The previous water chute, of steel construction, was originally erected at the White City Exhibition, Shepherd’s Bush – together with other large steel structures such as the great ‘flip flap’ – and as far as can be ascertained, about 1905, and in 1922 was re-erected at the Kursaal, since when it has been in continuous operation. The lasting qualities of steelwork, even in a corrosive marine atmosphere, are well demonstrated by the fact that after 60 years service the structure was still in first class condition. However, although still functioning up to the time of its demolition in 1963, the design has become obsolete and uneconomical as the time taken by the cars to reach the top was unduly long, the turnaround procedure at the top and bottom was cumbersome and twenty attendants were necessary to ensure smooth operation.
Water chutes of this type built elsewhere during the past few years have been of timber construction and thus the Kursaal authorities had to decide whether to build in this or some other material. Very serious consideration was given to this matter and after careful research it was found that steelwork would not only be more economical but also easier and quicker to erect and, being galvanized, easier and cheaper to maintain.
Had timber been used it would have been expensive impregnated Canadian Pitch Pine specially imported because of the considerable lengths required, and the fabrication of the structure on site would have been a lengthy process: with the present shortage of carpenters the latter factor was also of considerable importance. Also, because of the need for periodic painting, maintenance would have been quite expensive. For these reasons it was decided to erect a steel structure of similar size and contour to those already erected in timber at Manchester and Battersea Park to the designs of Sir Leslie Josephs.

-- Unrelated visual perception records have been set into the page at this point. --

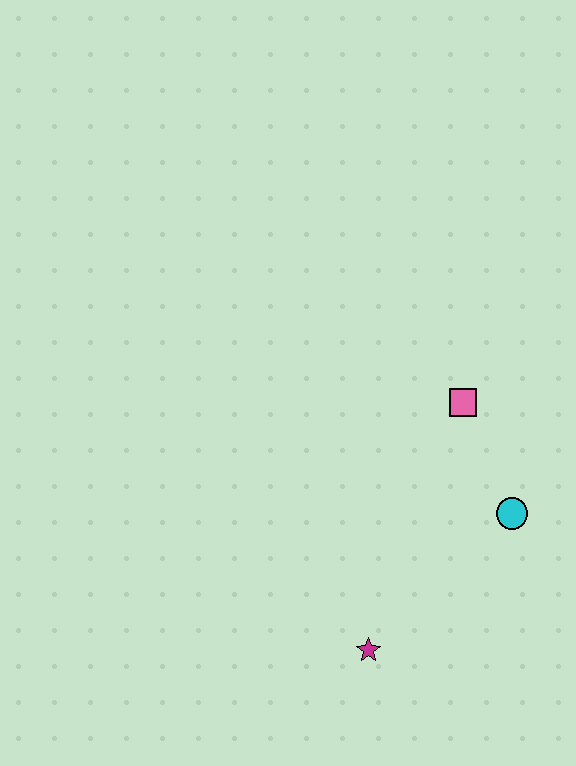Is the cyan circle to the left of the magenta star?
No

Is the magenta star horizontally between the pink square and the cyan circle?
No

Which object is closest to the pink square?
The cyan circle is closest to the pink square.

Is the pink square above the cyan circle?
Yes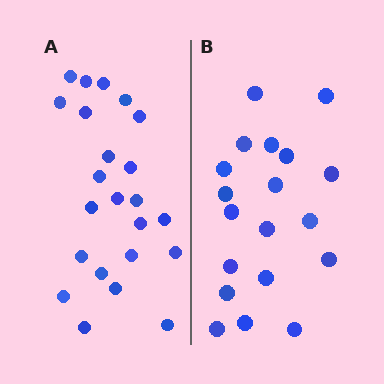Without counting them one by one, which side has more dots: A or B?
Region A (the left region) has more dots.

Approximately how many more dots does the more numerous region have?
Region A has about 4 more dots than region B.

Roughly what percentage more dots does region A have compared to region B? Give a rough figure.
About 20% more.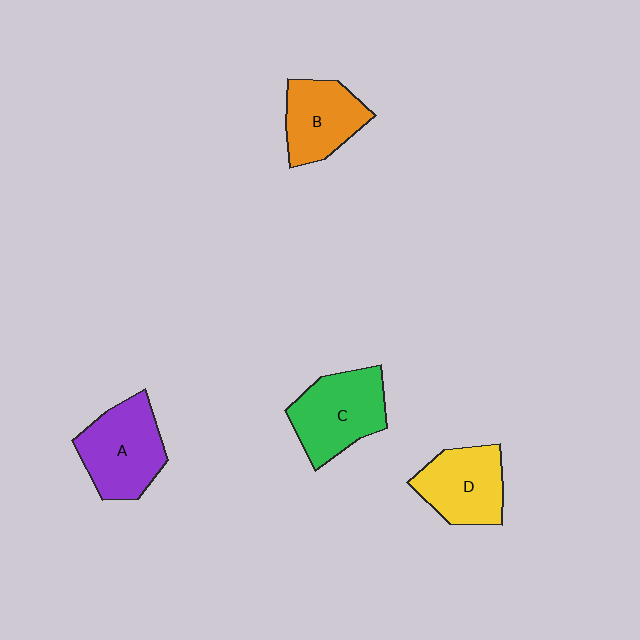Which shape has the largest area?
Shape A (purple).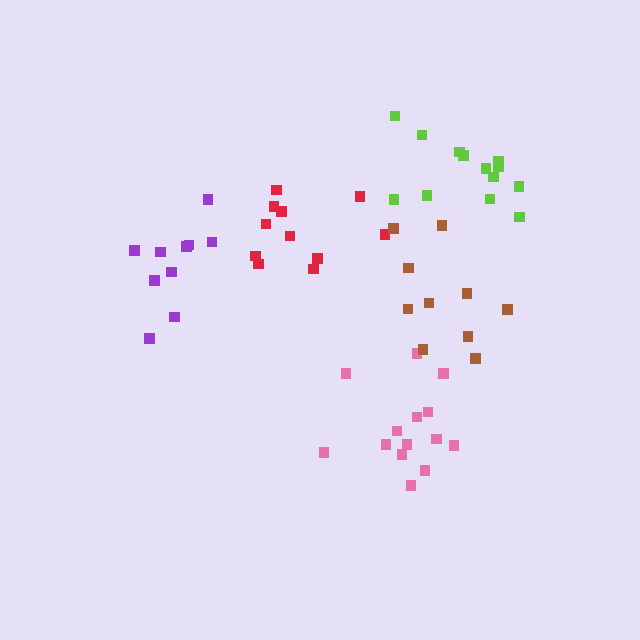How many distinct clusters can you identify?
There are 5 distinct clusters.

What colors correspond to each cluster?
The clusters are colored: pink, red, purple, lime, brown.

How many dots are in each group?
Group 1: 14 dots, Group 2: 11 dots, Group 3: 10 dots, Group 4: 13 dots, Group 5: 10 dots (58 total).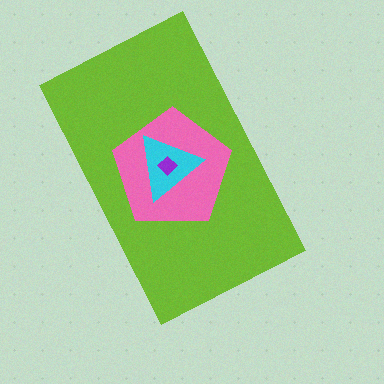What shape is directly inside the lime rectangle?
The pink pentagon.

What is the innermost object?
The purple diamond.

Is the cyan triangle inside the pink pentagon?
Yes.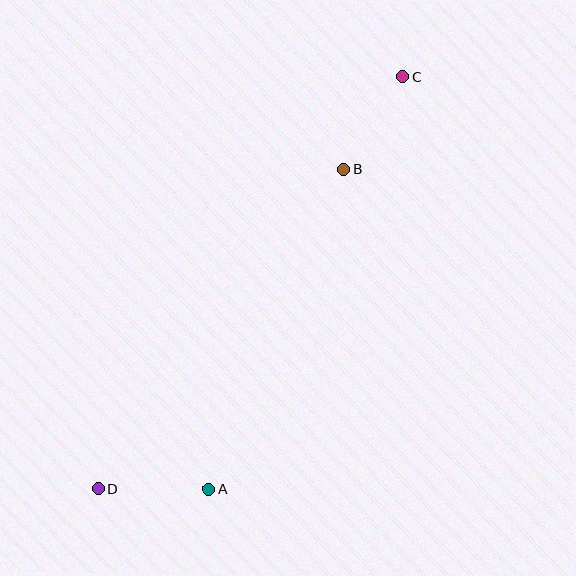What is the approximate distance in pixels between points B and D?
The distance between B and D is approximately 402 pixels.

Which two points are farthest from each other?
Points C and D are farthest from each other.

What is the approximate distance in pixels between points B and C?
The distance between B and C is approximately 109 pixels.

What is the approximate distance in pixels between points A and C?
The distance between A and C is approximately 455 pixels.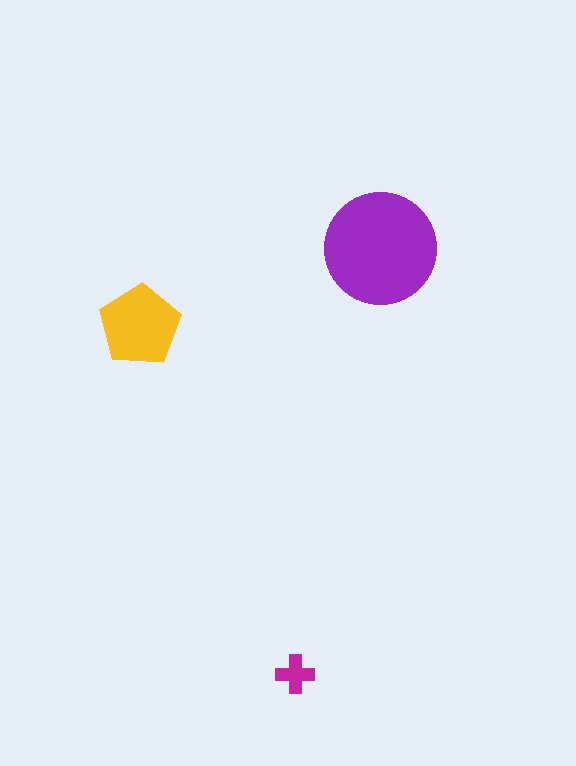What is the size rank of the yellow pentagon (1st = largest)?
2nd.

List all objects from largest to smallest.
The purple circle, the yellow pentagon, the magenta cross.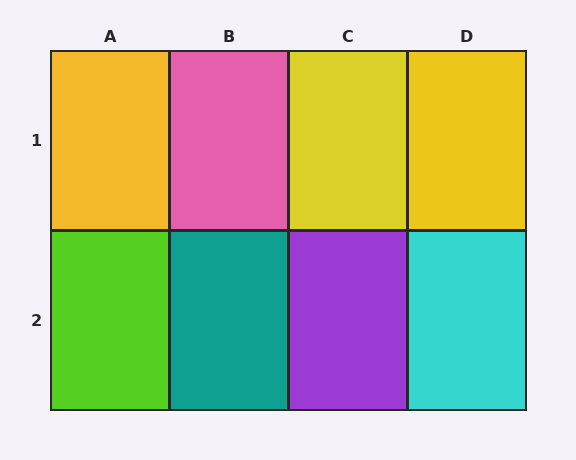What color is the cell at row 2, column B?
Teal.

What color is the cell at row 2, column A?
Lime.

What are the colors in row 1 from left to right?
Yellow, pink, yellow, yellow.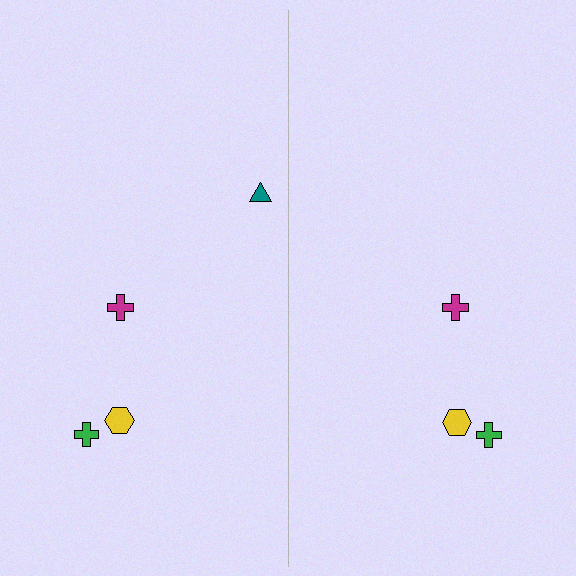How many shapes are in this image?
There are 7 shapes in this image.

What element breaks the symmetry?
A teal triangle is missing from the right side.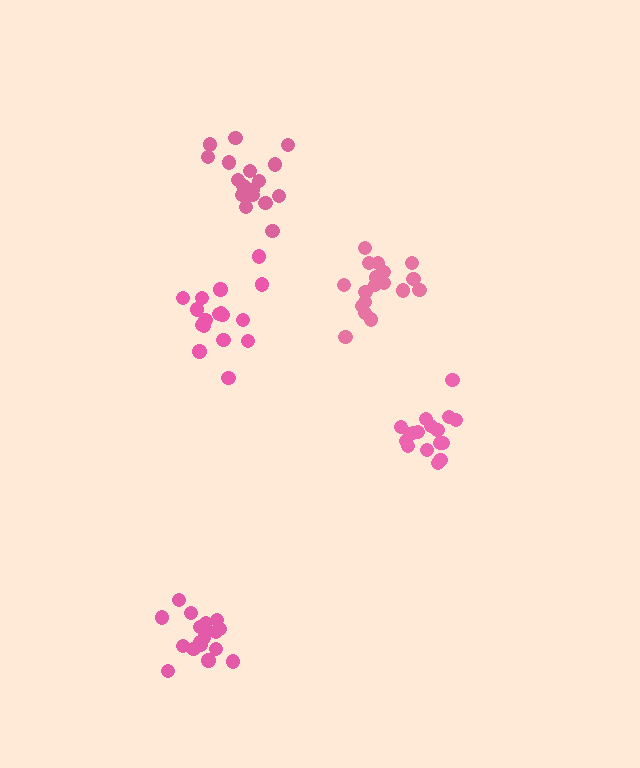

The new water chute structure is designed to B.S. 449, using steel (mainly angles) to B.S. 15. It was wholly fabricated at works, welded as far as transport considerations would permit and galvanized. All site connections were bolted. Steel was employed wherever practical, i.e. the framework for the station building walkways, the splash screen and the elevated track supporting structures – which include the forward and return ramps and top loop.
The overall dimensions of the structure are: length 321 ft. 6 in.; width 54 ft. 6 in.; height to top level of track 50 ft.; height to top of towers 61 ft 6 in. The total length of the track is 692 ft.
The new water chute has six boats, each carrying six passengers and, in contrast to the previous water chute, it can be operated by only five instead of twenty attendants. Each boat enters the station to load with passengers and is then pulled to the top of the incline by a motor-driven endless chain. Here it is released from the chain whilst on a slight fall in the track which gives it initial momentum to continue the journey around the banked half circle to reach the beginning of the downward run. An emergency braking system is provided at this point. Then, accelerating very quickly, it plunges downwards into the water 50 ft. below with a tremendous splash and finally continues its journey around the lower half circle to return to the station under the control of a braking system comprising squeeze-type angles.
As the boats travel around the circuit the structure is subjected to very severe shock loads and thus maximum strength and rigidity are essential requirements. The elevated portion comprises a series of braced towers of varying heights designed as cantilevers from the ground level bases to resist wind pressure: a system of inter-connecting cross bracing ensure necessary rigidity. Horizontal semi-circular braced girders at the top level take the thrust induced by the surge action of the boats during the semi-circular run before entering the slide. The entire elevated horizontal length of the structure is anchored with angles at track level from the top to the lower end, where they are secured in concrete blocks.
At the top are two decorative features in the form of flag towers comprising a frame of tubes and angles faced with 1/8 in. thick galvanised fluted plate, slotted to minimise the effect of wind pressure.
Normally structures of this type require considerable checking and adjustment after the preliminary test runs but in the case of this water chute the proprietors found everything perfectly satisfactory from the initial switch on. In their opinion this success originated in the drawing office, followed by accurate workmanship in the fabricating yard of the contractor.